1. Girl Scout Cookies were first sold in 1917. They were baked from scratch by individual scouts.
2. In 1936, the cookies had become so popular that the Girl Scouts moved to commercial bakeries to produce their cookies. Keebler Bakery became the first commercial baker of Girl Scout Cookies. By 1978, four different companies were producing the cookies.
3. Currently, there are two bakeries that produce the cookies, ABC Bakers and Little Brownie Bakers. Little Brownie Bakers is a division of Keebler, which is why you see Keebler Girl Scout look-a-likes on grocery shelves during the off-season. ABC Bakers is owned by Interbake Foods.
4. The two bakeries that produce Girl Scout Cookies call their cookies by different names and they use different recipes. The names are a good way to tell which bakery is producing your cookies. ABC’s cookies include Caramel de Lites, Peanut Butter Patties, Peanut Butter Sandwiches and Shortbreads. Little Brownie Bakers cookies’ include Samoas, Tagalongs, Do-si-dos and Trefoils.
5. One of the two bakeries, ABC Bakers, produces four completely vegan cookie varieties: Lemonades, Thanks-A-Lot, Thin Mints and Peanut Butter Patties. These same cookie varieties are not vegan when they come from Little Brownie Bakers.

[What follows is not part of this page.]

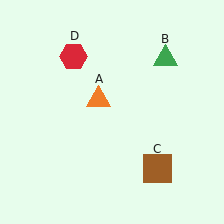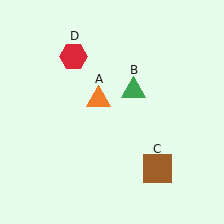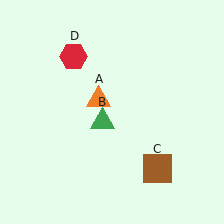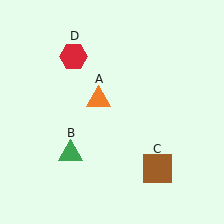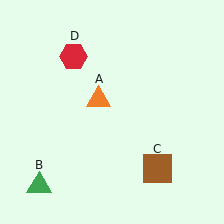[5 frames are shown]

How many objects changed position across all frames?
1 object changed position: green triangle (object B).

6. Most of the revenue from cookie sales goes to local Girl Scout councils, not necessarily directly to the individual troops selling the cookies. The councils, in turn, sponsor a variety of programs for Scouts to participate in and they offer financial assistance to girls and troops who could otherwise no afford to participate in such events. Roughly 10-15% of sales goes straight to the individual troops that you buy your cookies from.
7. 25% of all Girl Scout Cookies sold are Thin Mints. The second most popular cookie are Samoas, or Caramel de Lites, which account for 19% of sales.

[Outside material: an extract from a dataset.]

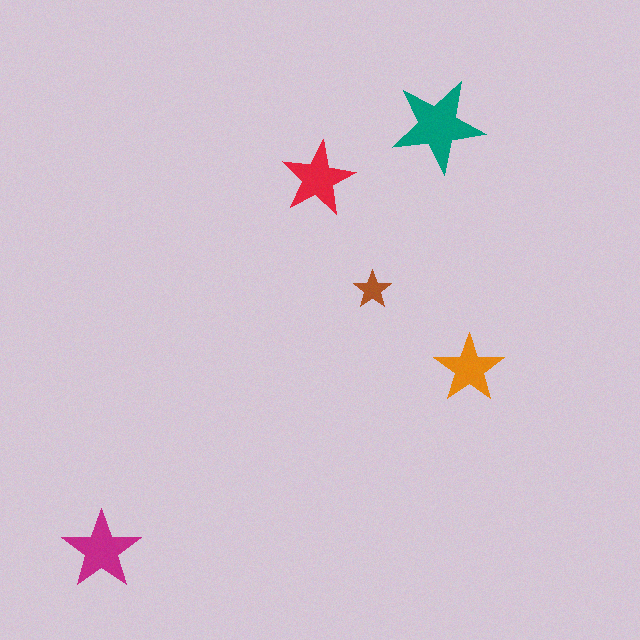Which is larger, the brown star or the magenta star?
The magenta one.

8. Leftover and unsold Girl Scout cookies are difficult to dispose of. It’s hard for a council to predict how many boxes they might sell in a season. The official word from the Girl Scouts is that individual councils are “encouraged to work with local food pantries” but those leftover cookies sometimes end up in landfills instead.

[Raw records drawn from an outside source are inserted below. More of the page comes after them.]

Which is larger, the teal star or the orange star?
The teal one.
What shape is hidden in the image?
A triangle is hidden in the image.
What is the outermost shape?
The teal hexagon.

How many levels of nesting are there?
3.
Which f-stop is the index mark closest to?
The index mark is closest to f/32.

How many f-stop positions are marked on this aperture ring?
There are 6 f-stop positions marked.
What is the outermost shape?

9. 2014 was the first year that the Girl Scouts have offered a gluten free cookie option, though it is only being offered in some regions to see how it fares compared to traditional cookies with Girl Scout Cookie fans.
10. More than 30 different varieties of Girl Scout Cookies have been retired over the years, usually because they were not very popular with consumers or because their ingredients made them prohibitively expensive to produce.